Mesmo assim, as dificuldades das Forças Armadas portuguesas são conhecidas, antigas, e não parecem ter fim: instalações com condições precárias, poucos recursos humanos, derrapagens financeiras em obras, drones comprados por milhões que não funcionam. O exemplo dos drones mostra que o investimento tem sido curto, sim, mas existe: este ano há mais 20 milhões para comprar equipamento do que em 2020. Aliás, segundo dados organizados pela Pordata, o Estado português gasta mais dinheiro em Defesa do que em sectores vitais da sociedade como transportes, habitação, agricultura, cultura, e serviços da administração pública.
Este ano, uma das partes do orçamento da Defesa que foi reforçada diz respeito à participação portuguesa em missões internacionais: as Forças Nacionais Destacadas ficaram com um orçamento total de 71 milhões de euros, mais 3 milhões do que em 2020, e neste momento há 605 militares portugueses ao serviço em 15 missões de paz, por sua vez distribuídas por 12 países, dizem dados do Estado-Maior-General das Forças Armadas (EMGFA).

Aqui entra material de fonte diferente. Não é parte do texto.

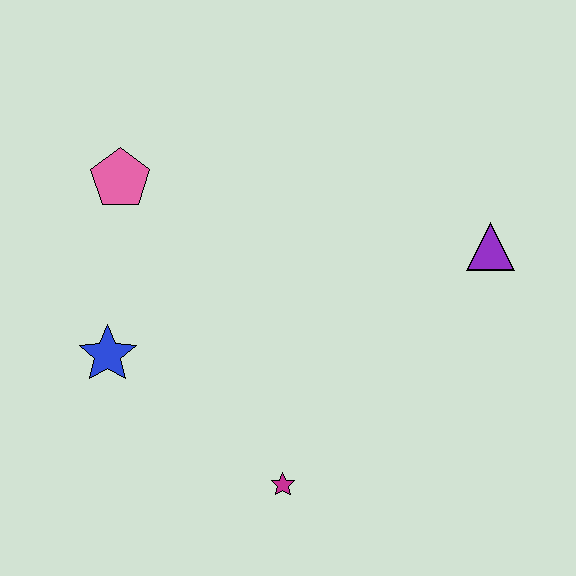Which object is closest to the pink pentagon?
The blue star is closest to the pink pentagon.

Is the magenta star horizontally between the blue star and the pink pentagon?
No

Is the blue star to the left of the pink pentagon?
Yes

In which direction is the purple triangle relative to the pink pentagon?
The purple triangle is to the right of the pink pentagon.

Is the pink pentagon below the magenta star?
No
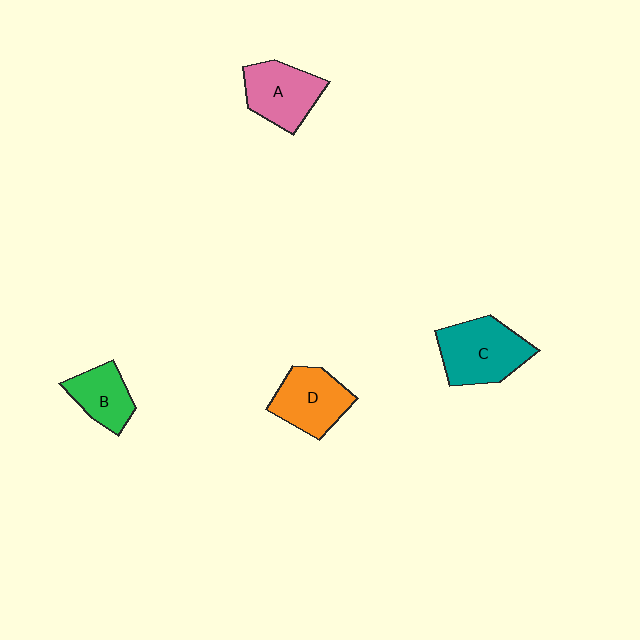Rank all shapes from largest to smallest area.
From largest to smallest: C (teal), D (orange), A (pink), B (green).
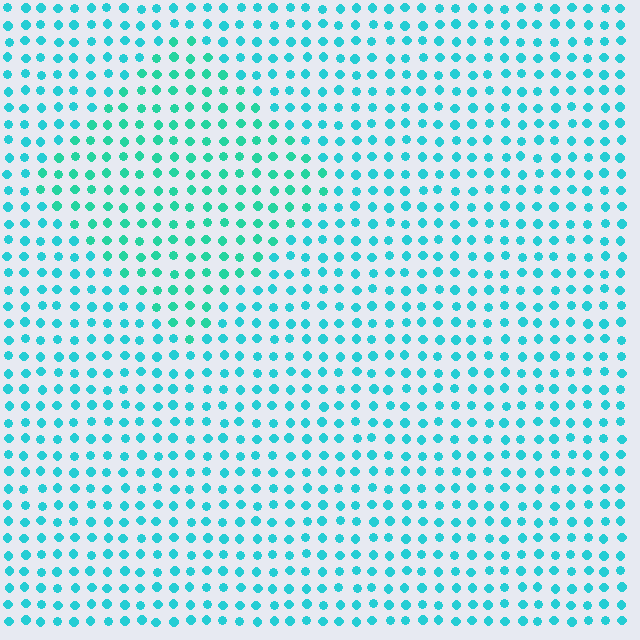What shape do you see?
I see a diamond.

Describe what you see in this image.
The image is filled with small cyan elements in a uniform arrangement. A diamond-shaped region is visible where the elements are tinted to a slightly different hue, forming a subtle color boundary.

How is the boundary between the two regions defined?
The boundary is defined purely by a slight shift in hue (about 20 degrees). Spacing, size, and orientation are identical on both sides.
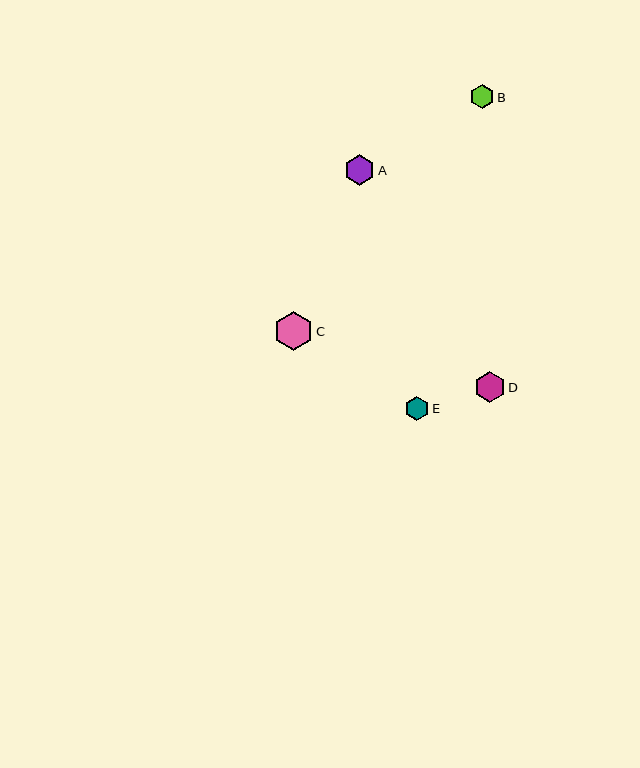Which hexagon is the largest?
Hexagon C is the largest with a size of approximately 39 pixels.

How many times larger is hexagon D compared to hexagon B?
Hexagon D is approximately 1.3 times the size of hexagon B.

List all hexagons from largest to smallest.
From largest to smallest: C, A, D, E, B.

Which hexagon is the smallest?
Hexagon B is the smallest with a size of approximately 24 pixels.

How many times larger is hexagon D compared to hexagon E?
Hexagon D is approximately 1.3 times the size of hexagon E.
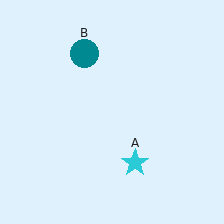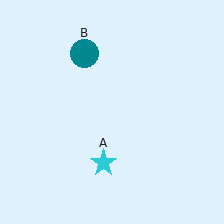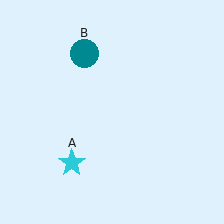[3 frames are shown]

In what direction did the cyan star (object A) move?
The cyan star (object A) moved left.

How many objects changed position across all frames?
1 object changed position: cyan star (object A).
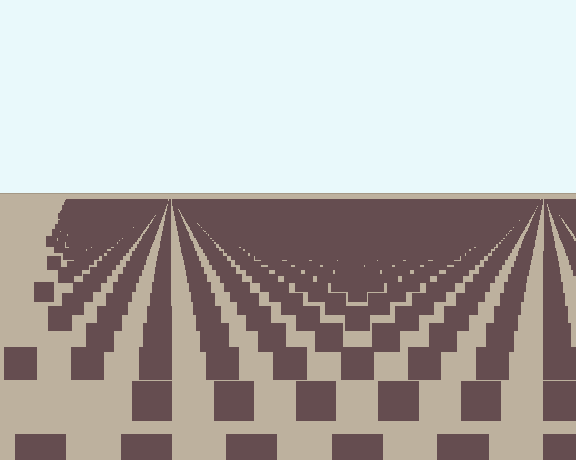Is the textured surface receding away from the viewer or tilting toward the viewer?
The surface is receding away from the viewer. Texture elements get smaller and denser toward the top.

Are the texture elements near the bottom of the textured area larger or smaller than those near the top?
Larger. Near the bottom, elements are closer to the viewer and appear at a bigger on-screen size.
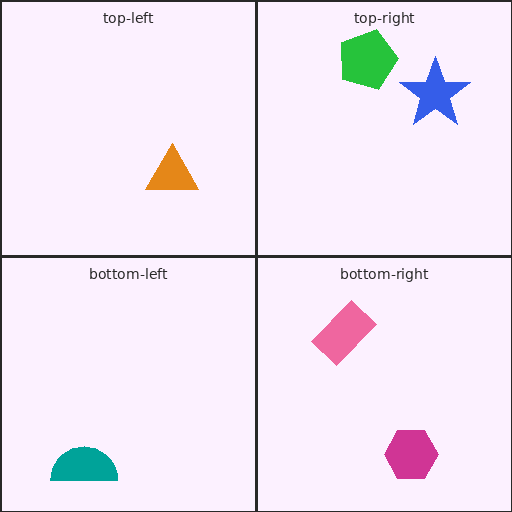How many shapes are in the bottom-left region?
1.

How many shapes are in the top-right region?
2.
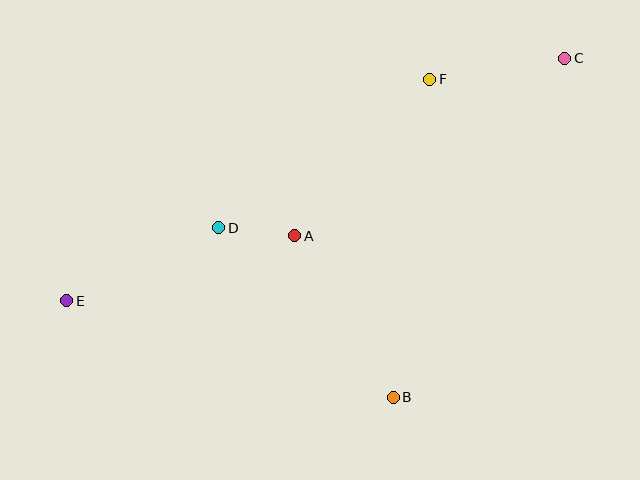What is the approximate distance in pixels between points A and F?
The distance between A and F is approximately 206 pixels.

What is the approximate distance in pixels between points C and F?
The distance between C and F is approximately 137 pixels.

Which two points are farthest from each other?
Points C and E are farthest from each other.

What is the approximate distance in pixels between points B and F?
The distance between B and F is approximately 320 pixels.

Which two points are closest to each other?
Points A and D are closest to each other.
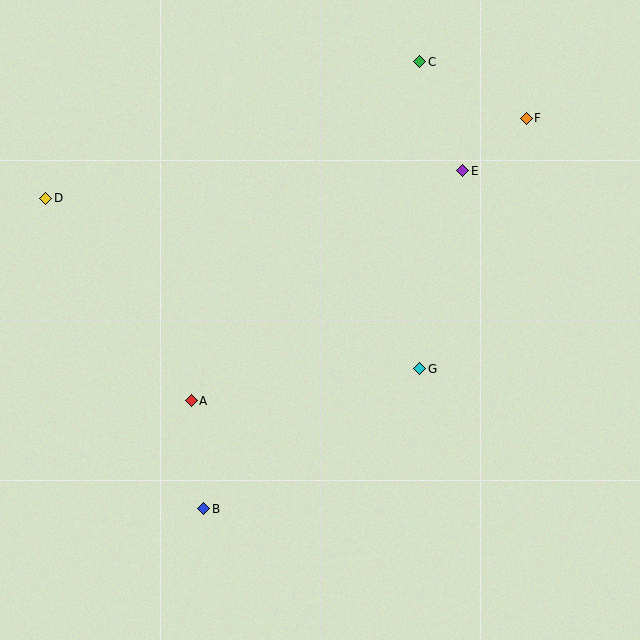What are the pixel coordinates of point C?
Point C is at (420, 62).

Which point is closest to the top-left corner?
Point D is closest to the top-left corner.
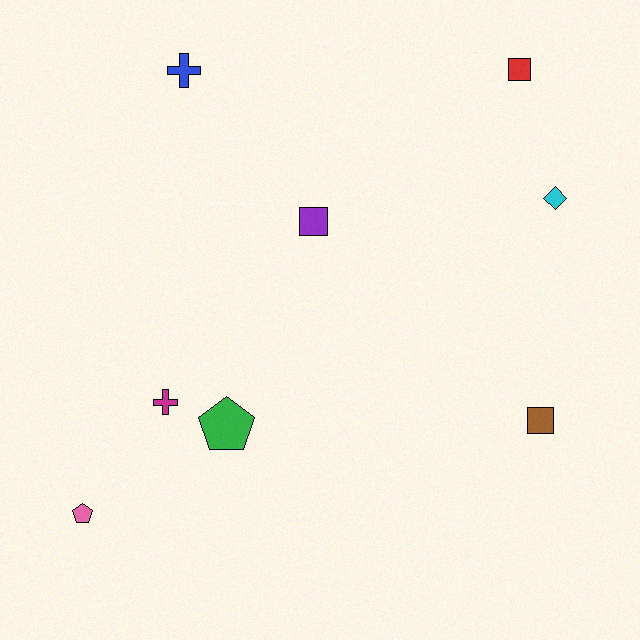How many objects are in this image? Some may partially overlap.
There are 8 objects.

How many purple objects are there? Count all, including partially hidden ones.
There is 1 purple object.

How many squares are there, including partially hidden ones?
There are 3 squares.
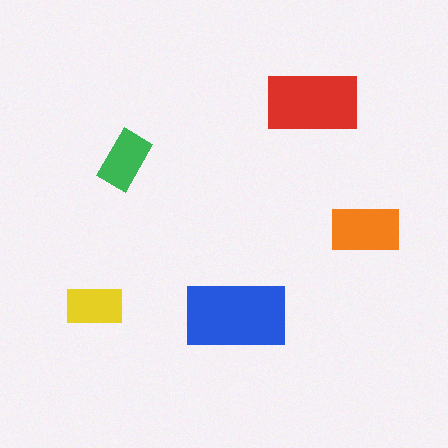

O EMGFA é justamente o organismo protagonista da última polémica da Defesa portuguesa, pois está a ser alvo de uma reforma orgânica que vai centralizar as suas estruturas de comando. Os militares queixam-se que as alterações vão tirar autonomia aos três ramos (Força Aérea, Exército, Marinha) perante o poder político, mas o Governo responde que esse é o objetivo e aponta para os exemplos de outros países europeus. O Parlamento aprovou a medida na generalidade, segue-se a discussão na especialidade, e o Executivo parece ter deixado a porta aberta a alguns ajustes — mas já deixou claro que não vai recuar.